The future of data monetisation – maximising location data monetisation at the micro level
Across the board, mobile network operators (MNOs) are finding themselves under significant commercial pressure. Margins are being squeezed, ARPU is increasingly static across the markets, the EU’s restrictions on roaming charges come into force mid-2017 and external threats are growing with the rise of non-operator solutions from the likes of Facebook that take advantage of unlicensed spectrum. The end result is that for the vast majority of operators, revenues are flat-lining or declining.
When it comes to reversing these trends, data monetisation is at the heart of MNO strategies for realising new revenue streams.

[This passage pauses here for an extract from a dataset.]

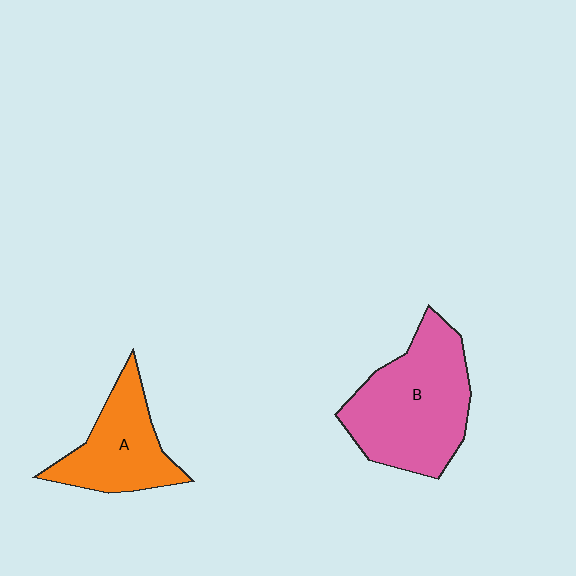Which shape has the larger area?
Shape B (pink).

The location data generated by mobile networks is extremely valuable to a range of organisations – from advertisers and marketers, to building owners and security organisations, says Neil Ginsburg, VP global sales – presence at ip.access.
Indeed, the business model for generating revenue from location data has already been proven at macro network level, but the challenge for MNOs has been complementing that macro data with ‘micro-proximity’ data – ie being able deliver location data down to a matter of metres.

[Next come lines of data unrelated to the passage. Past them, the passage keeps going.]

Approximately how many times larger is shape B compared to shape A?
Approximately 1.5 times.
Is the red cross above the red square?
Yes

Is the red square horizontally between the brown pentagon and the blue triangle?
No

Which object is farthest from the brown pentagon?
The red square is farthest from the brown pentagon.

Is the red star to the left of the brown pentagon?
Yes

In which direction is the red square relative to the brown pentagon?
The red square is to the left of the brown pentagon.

Unfortunately to date, gathering micro-proximity data has relied on technologies that are cumbersome to deploy, manage and use – whether it has involved Wi-Fi or Bluetooth beacon technology. These solutions require users to opt in, to turn something on on their devices or for the devices to support a specific technology – in other words they don’t just work at volume and for the mass market, and as a result it means the data they can provide is incomplete.
In terms of operators’ wider data strategies for the future Wi-Fi and Bluetooth technologies in particular are also problematic as they don’t actually add value to an operator; ultimately anyone could deploy these technologies. Ideally MNOs want to consolidate all data operations onto their licensed spectrum, which is better suited to maximising monetisation.

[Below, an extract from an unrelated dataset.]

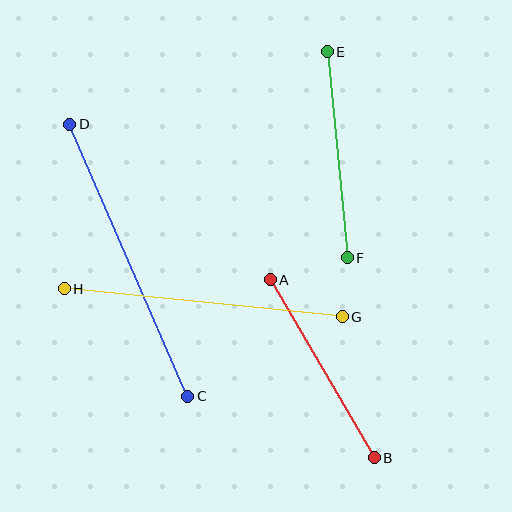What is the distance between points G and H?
The distance is approximately 279 pixels.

The ability to securely identify the location of subscribers or devices using an operator’s licensed spectrum offers inherent advantages over Wi-Fi and Bluetooth technology. By removing the need for subscribers to “opt in”, or have a particular technology such as Wi-Fi or Bluetooth turned on, MNOs can generate more accurate, more complete and more fine grained data. In turn this provides greater customer insights and opens up the potential to scale data revenues significantly.
That means that operators need solutions that enable them to deliver this micro-proximity data via their licensed spectrum – working across their entire installed subscriber base without users having to do anything. This means capturing fine grain user location and phone identity from phones, resolved down to 5-10 metres within indoor or urban deployment environments. It also means packaging and providing the analytics for this data in exactly the same way as operators already do with their macro-level data, all within a robust privacy, permissions and policy framework.
By implementing this type of solution via licensed spectrum operators are able to deliver levels of insight to offline bricks and mortar establishments that were previously only available in the online world. This is a crucial commercial advantage that operators cannot afford to miss out on.
The author of this blog is Neil Ginsburg, VP global sales – presence at ip.access.